Etwa fünf Kilometer östlich und dreizehn Stunden später saß man in der Wohnung über der Metzgerei Wimmer in Wolnzach noch am Frühstückstisch. Der Sonntagmorgen hatte langsam und sehr gemütlich begonnen, doch nun war das Frühstück weitgehend beendet. Sebastian Kirner, der vor mehr als zwei Jahren die Metzgerei von seinem Schwiegervater Ludwig Wimmer übernommen hatte, blätterte noch einmal bedächtig in der Wochenendausgabe der Lokalzeitung, während Wimmer, nun Metzgermeister im Ruhestand, sich auf der Eckbank streckte und den warmen Lufthauch genoss, der durch das offene Fenster hereinwehte. Sebastians Frau Karola schaffte in der Küche Ordnung und belud die Spülmaschine mit Geschirr, das Anna, ihre Tochter, ihr reichte. Das Mädchen war nun knapp fünfzehn und im letzten Jahr noch ein Stückchen gewachsen. Vor allem optisch hatte sie sich gestreckt. Ihr Babyspeck war aufgezehrt, stattdessen hatten sich Hüfte und Brust sanft gerundet. Sie war inzwischen ein resches Dirndl und kein Kind mehr.

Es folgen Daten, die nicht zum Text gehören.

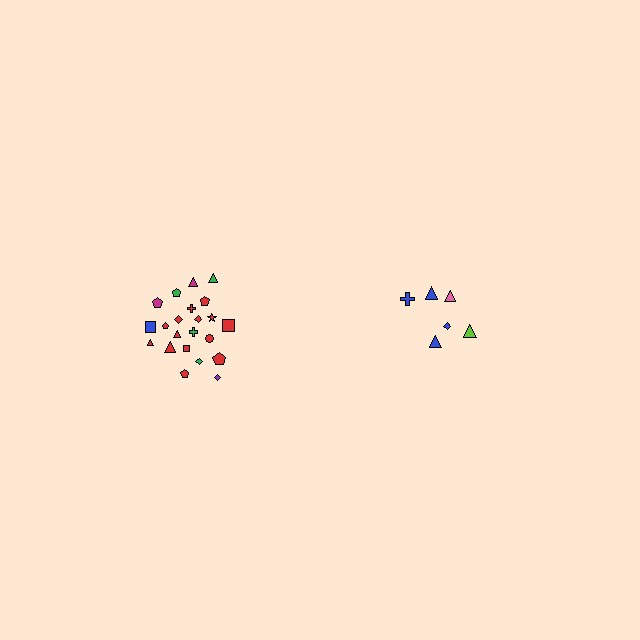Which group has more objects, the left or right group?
The left group.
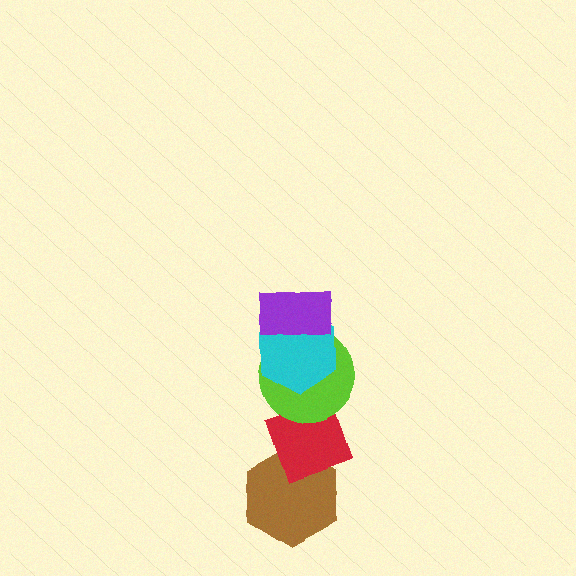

Als Küche und Esszimmer aufgeräumt waren, lehnte sich Karola an den Türstock und nahm ihre Tochter in den Arm. »Ihr denkts mir fei an heute Abend. Mir wollen grillen. Spareribs und feine Angussteaks. Kommts also ja nicht zu spät! Es wär schad um das gute Essen. Was habt ihr denn heute so vor?«
Anna wollte erst ein wenig lesen und später am Nachmittag Eis essen gehen.
»Mit dem Thomas?«
Seit zwei Wochen hatte Anna ihren ersten Freund. Ihre Mutter wusste nach wie vor nicht, ob ihr das gefiel. Eigentlich war an Thomas nichts auszusetzen. Er war ein netter Bub, ein halbes Jahr älter als Anna, hatte Manieren und war kein »Spinner«. Grundsätzlich hielt sie aber nichts davon, dass Anna anfing, sich mit jungen Herren abzugeben, egal wie anständig sie auch sein mochten.
»Dass ihr zwei mir aber in der Eisdiele ned anfangts rumzupoussieren! Mir san G’schäftsleut. So was fällt fei auf uns zurück, und ich möcht ned, dass die Leut sagen, wir wärn a …«
»Jetzt lass halt das Kind amal in Frieden!«, unterbrach Sebastian seine Frau, bevor ihr etwas Uncharmantes entglitt. »Die Anna ist schon richtig geraten. Die macht nix Verkehrtes.«
»Und wo sollt das Madl denn dann bitte rumpoussieren? Wo wär’s dir denn lieber?«, mischte sich nun auch Wimmer ein. »Etwa hinter unserem Gartenschuppen? So wie du damals mit dem Ralf?«
»Welchem Ralf?«, fragten Sebastian und Anna unisono.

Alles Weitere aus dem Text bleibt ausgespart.